January 22, 2008 at 5:57 pm #658438WOW Sounds like she is the one with the mental handicap. It’s a shame you have to put up with her or even have her around – can you bar her from your house? It’s great that you have Danny around to step up to her
Like Dragon Medley said
Yay For Danny!!! Yay for Alyssa!!! Yay for YOU!!!
January 22, 2008 at 6:04 pm #658439I agree. You have a NEW family of your own now. Let your childhood family members in that are conducive and ban the others. Look forward, not back. Do not let frustration or regret or whatever, interrupt this wonderful and ONLY time you will have with Alyssa and Danny. Even if you have another child, Alyssa is special, first born to a new mama.
If you find your mom is too draining on you and is interrupting your lives, either you or Danny (or both together as a team) tell her point blank (or over the phone or in a letter), that unless she is calm and loving and obeys the rules in YOUR home, she isnt allowed to visit the baby. If she causes you stress, believe me, it is transferring to the baby. Speaking as one who suffers from an Anxiety Disorder, you want as much harmony in your home as soon as possible so she grows up confident and unafraid. Her unconscious will remember voices from her infancy. If grandma isnt mellow and sweet, then boot her from seeing her grand child. Maybe that will knock some proper sense and respect into her.
January 22, 2008 at 6:36 pm #658440It must be nice for your Mom to be “perfect” and look down her nose at others. *humf* As others have said, concentrate on your wonderful Danny and Alyssa and limit your contact with your Mom, if possible.
January 22, 2008 at 6:42 pm #658441I am really happy that you have Danny to be there for you. I don’t understand why she would hate him for being sick. It’s not like it’s his fault, and it is certainly not something to hate him over.
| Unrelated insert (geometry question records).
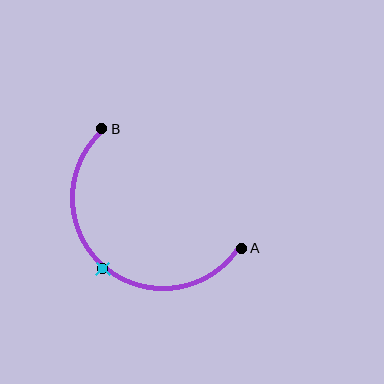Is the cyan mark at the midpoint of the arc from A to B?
Yes. The cyan mark lies on the arc at equal arc-length from both A and B — it is the arc midpoint.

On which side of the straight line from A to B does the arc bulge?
The arc bulges below and to the left of the straight line connecting A and B.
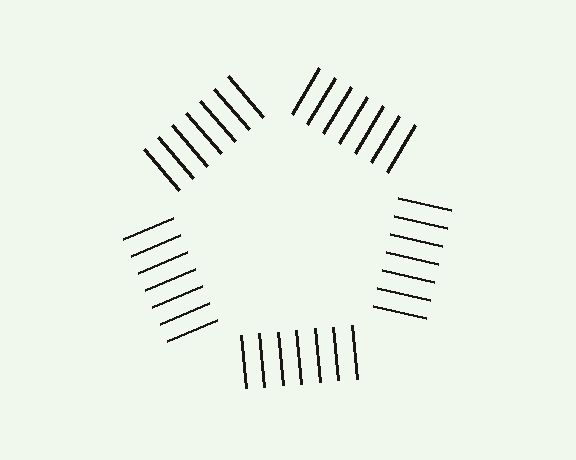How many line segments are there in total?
35 — 7 along each of the 5 edges.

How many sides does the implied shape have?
5 sides — the line-ends trace a pentagon.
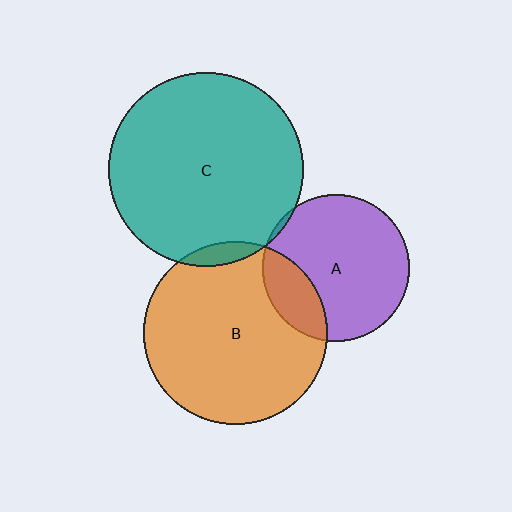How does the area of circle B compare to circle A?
Approximately 1.6 times.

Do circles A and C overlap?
Yes.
January 22, 2008 at 7:37 pm #658442This is what came to mind after reading why your mom never liked your husband from day one:
I know what your mother said to you sounds heartless but did you ever think that maybe she said this because she would have prefered someone healthy for you so if you would get sick that person could take care of you…just a thought.
😕 But after reading more things she did and said in your other threads I don’t know maybe she need to change her way of thinking about people in general.
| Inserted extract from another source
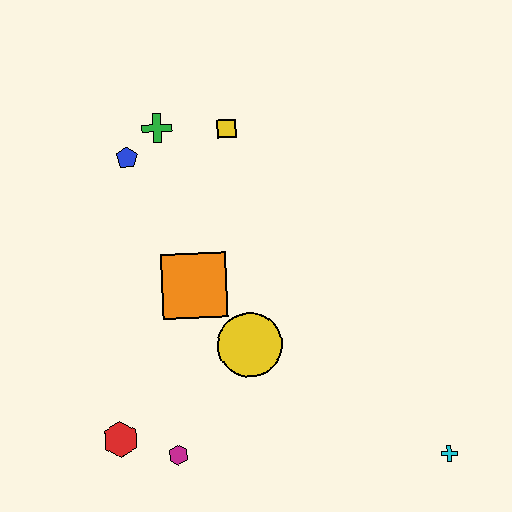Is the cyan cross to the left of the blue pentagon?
No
I feel real bad for you. Thank god you have Danny and for your love together. You both support each other and where I come from I don’t see much like that. Congrats again on your new life and enjoy every moment together. 😀January 22, 2008 at 8:01 pm #658443I can understand her not wanting me to marry someone with a terminal illness but after 9 years of marriage why still hate them? Why now after he had his transplant is it ok for me to be with him now? I don’t know I guess I will never understand. The thing I don’t get is how I ended up with the outlook on life that I have seeing how she raised me. I don’t look at peoples illness/differences but thats all she does. If you are not her version of perfect you are not worth talking to. If I was raised that way then why do I not share those same beliefs? I know she told my brother how she tried to raise us right but she must have failed. All I can think is “Thank God” because I don’t want to be her version of right lol. Its funny because I really should be upset today with everything that has happened (my car getting messed up, my mom’s stupid email) but I’m happy and content as can be. I like this feeling and haven’t felt it in a long time 🙂
January 22, 2008 at 8:08 pm #658444😀 Good for you! You have learned to put that aside and go on living your life without letting her jugement affect you so much. We should all learn from that and let some stuff go in order to be happy with ourselves. You have a new family and that is your husband and child, that’s all that counts.